«Le Livre amazigh marche bien, mais il est mal distribué»

Propos recueillis par Mohamed Nait Youssef

Le dernier rapport sur l’état du livre et de l’édition au Maroc publié par la  Fondation du Roi Abdul Aziz Al-Saoud pour les Etudes Islamiques et les Sciences Humaines a braqué les lumières sur la production éditoriale marocaine amazighophone qui a connu une régression par rapport à l’an dernier. Cette production, explique le rapport, n’a pas dépassé 1,37% de l’ensemble des livres (imprimés) au titre de l’année 2017/2018, contrairement aux livres  produits en langue arabe dont le taux a dépassé  81% des titres édités. Au total, sur les 41 livres en langue amazighe publiés en 2017/2018, 39 titres sont des textes littéraires : les recueils de poésie (16 titres), les nouvelles (9 titres), les romans (8 titres), les pièces de théâtre  (5 titres), les formes mixtes (1 titre), lit-on dans le rapport.

Al bayane : Que pensez-vous des derniers chiffres du rapport sur l’état du livre et de l’édition au Maroc publié par la Fondation du Roi Abdul Aziz Al-Saoud?

M’hamed Sallou : En ce qui concerne la cadence de la publication à l’IRCAM, elle est  normale. On constate une évolution chaque année. Aujourd’hui, nous sommes arrivés à un bon nombre de publications et de livres édités. Mais parfois, on peut constater une régression relative aux publications en langue amazighe. Ce qui est dû, selon les données, aux appels d’offres lancés par l’institut, mais qui sont infructueux. Cette année, dans le centre que je dirige, nous avons préparé 26 livres prêts à la publication. Mais malheureusement, l’appel d’offre qui a été fait n’a pas réussi. En d’autres mots, cette année, nous aurons zéro publication. Il faut l’avouer, la faute n’est pas à nous, mais plutôt aux démarches administratives relatives aux appels d’offres.
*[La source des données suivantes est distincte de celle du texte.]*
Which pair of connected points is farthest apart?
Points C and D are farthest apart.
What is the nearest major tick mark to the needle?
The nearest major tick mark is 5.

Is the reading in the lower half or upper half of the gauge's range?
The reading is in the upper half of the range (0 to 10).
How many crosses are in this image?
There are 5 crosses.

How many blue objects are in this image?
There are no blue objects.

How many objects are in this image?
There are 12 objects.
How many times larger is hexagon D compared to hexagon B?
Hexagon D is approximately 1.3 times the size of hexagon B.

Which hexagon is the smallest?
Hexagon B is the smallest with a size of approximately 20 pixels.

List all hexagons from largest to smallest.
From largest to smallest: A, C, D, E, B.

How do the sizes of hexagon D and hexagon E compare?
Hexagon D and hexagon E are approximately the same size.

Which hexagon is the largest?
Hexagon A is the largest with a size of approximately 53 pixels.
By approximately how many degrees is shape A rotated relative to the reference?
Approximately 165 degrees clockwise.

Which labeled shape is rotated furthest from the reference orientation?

Quid des titres et des publications du Centre d’études artistiques et des expériences littéraires et la production audiovisuelle?
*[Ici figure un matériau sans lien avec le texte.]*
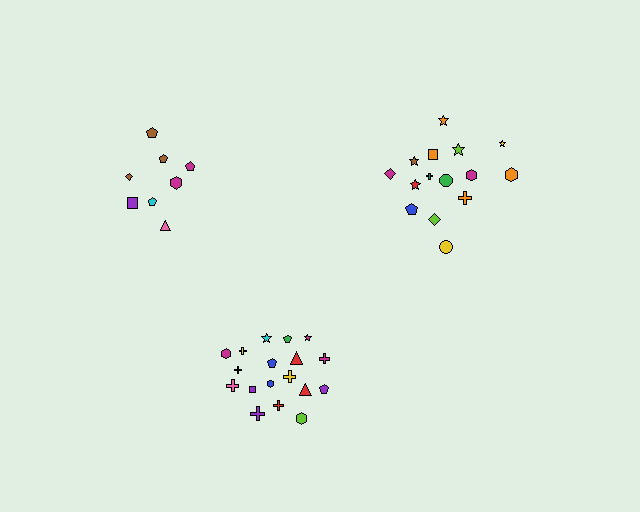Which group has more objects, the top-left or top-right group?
The top-right group.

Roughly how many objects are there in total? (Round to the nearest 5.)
Roughly 40 objects in total.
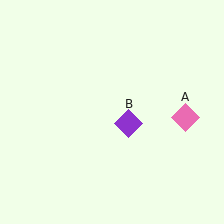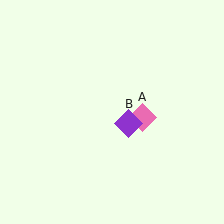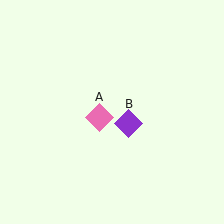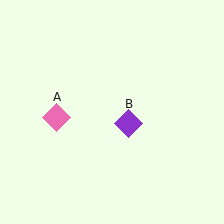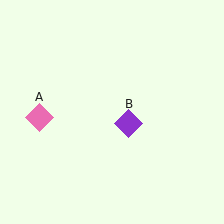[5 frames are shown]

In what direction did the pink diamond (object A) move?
The pink diamond (object A) moved left.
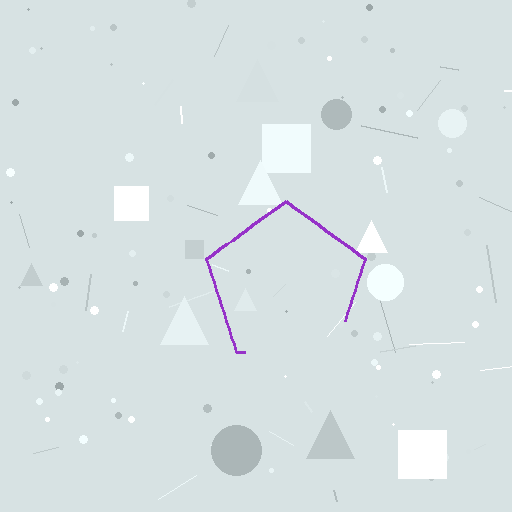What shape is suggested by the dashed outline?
The dashed outline suggests a pentagon.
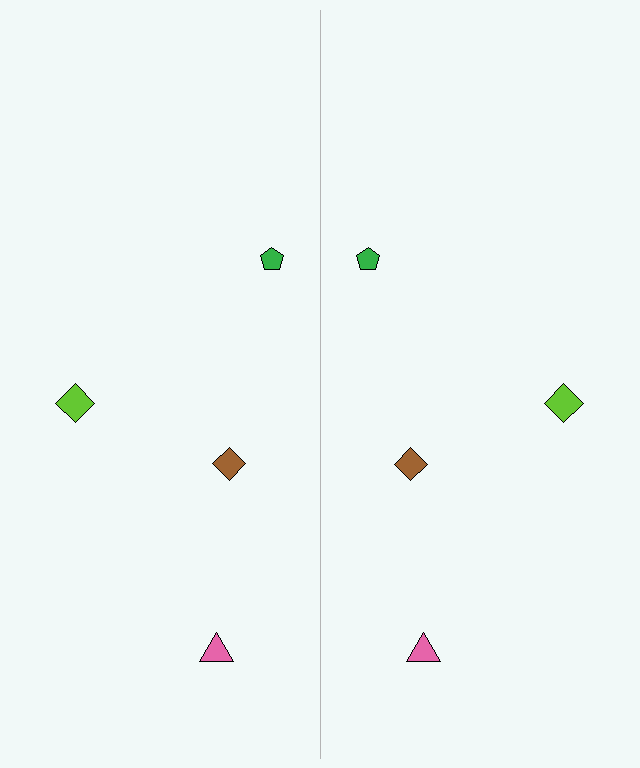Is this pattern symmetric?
Yes, this pattern has bilateral (reflection) symmetry.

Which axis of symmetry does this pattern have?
The pattern has a vertical axis of symmetry running through the center of the image.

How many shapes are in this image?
There are 8 shapes in this image.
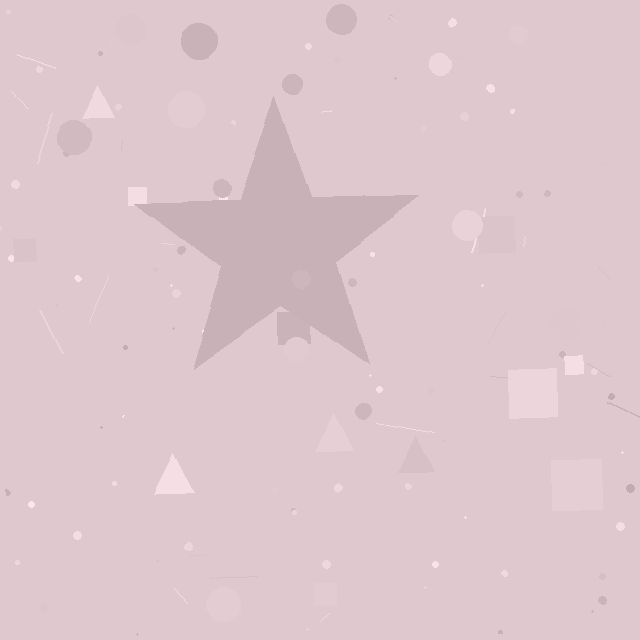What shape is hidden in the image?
A star is hidden in the image.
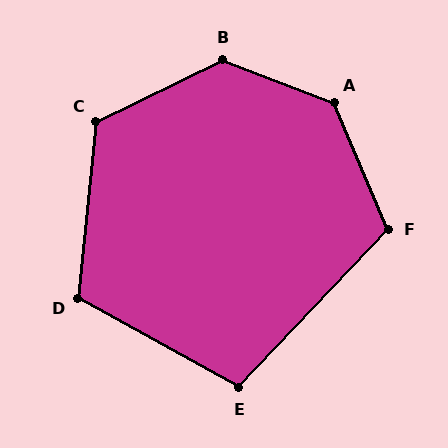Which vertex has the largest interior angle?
A, at approximately 134 degrees.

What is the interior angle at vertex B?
Approximately 133 degrees (obtuse).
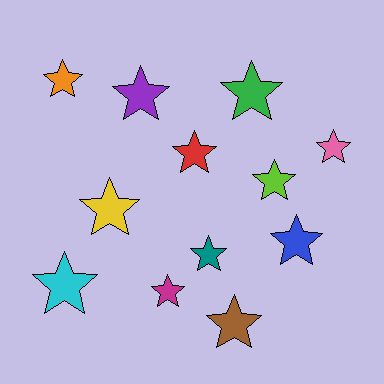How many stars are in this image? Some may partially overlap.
There are 12 stars.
Dans les publications du Centre, notamment celles en amazigh, il y a des travaux qui se font chaque année et qui sont permanents. A titre d’exemple, nous organisons la résidence annuelle des poètes. Donc, nous avons 3 travaux qui sont toujours prêts à l’édition, c’est-à-dire que nous accueillions trois poètes. Nous écrivons leurs poèmes, biographie, leur expérience dans l’écriture  et on en fait un livre.

Dans le centre, nous encourageons la fiction et la littérature (le roman et la nouvelle). Autrement dit, il faut revoir les démarches des appels d’offres qui seront de préférence organisés au début de l’année pour pouvoir rattraper tout éventuel problème plus tôt. Parfois, ce problème n’est pas lié à l’institut, mais, proprement dit, aux démarches d’appels d’offres et aux sociétés, imprimeurs qui présentent leurs offres. Nous avons plus de 50 publications qui sont prêtes à l’édition.
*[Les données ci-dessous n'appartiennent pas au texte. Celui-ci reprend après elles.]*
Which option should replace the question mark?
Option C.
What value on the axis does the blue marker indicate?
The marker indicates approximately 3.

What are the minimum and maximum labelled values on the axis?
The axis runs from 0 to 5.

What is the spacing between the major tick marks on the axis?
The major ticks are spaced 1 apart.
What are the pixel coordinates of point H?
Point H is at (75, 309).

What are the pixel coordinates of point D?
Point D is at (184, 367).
Y aura-t-il de nouvelles publications cette année?

Il y aura de nouvelles publications comme les beaux livres qui seront présents lors du salon parce que leur appel d’offre s’est fait dans de bonnes conditions.

La distribution et la diffusion sont la bête noire du livre amazigh. Qu’en pensez-vous?

Il y a le problème de la distribution du livre amazigh. Nous avons fait plusieurs tentatives avec des sociétés de distribution et diffusion, mais elles n’ont pas réussi. Car soit le livre n’est pas distribué, soit il n’est pas disponible dans les points de ventes. C’est une véritable entrave. Nous avons essayé avec les différentes institutions de la distribution et de la diffusion, mais nous n’avons pas trouvé une solution efficace. Le travail que nous faisons pour surmonter ce problème c’est d’opter pour l’échange avec les universités et les bibliothèques du Ministère de la Culture. Nous fournissons toutes les bibliothèques et les associations qui  commandent le livre.

Pourquoi ces sociétés et institutions de la distribution et de la diffusion «rejettent» -elles le livre amazigh?

Nous avons sorti un livre sur les proverbes en langue amazighe, son stock est épuisé. Donc, nous avons fait une deuxième publication. A cela s’ajoutent les livres «l’anthologie de la poésie amazighe» et l’«introduction à la littérature amazighe» dont les stocks sont aussi épuisés. Le livre amazigh marche bien. Il y a une demande, mais le problème de la distribution le bloque.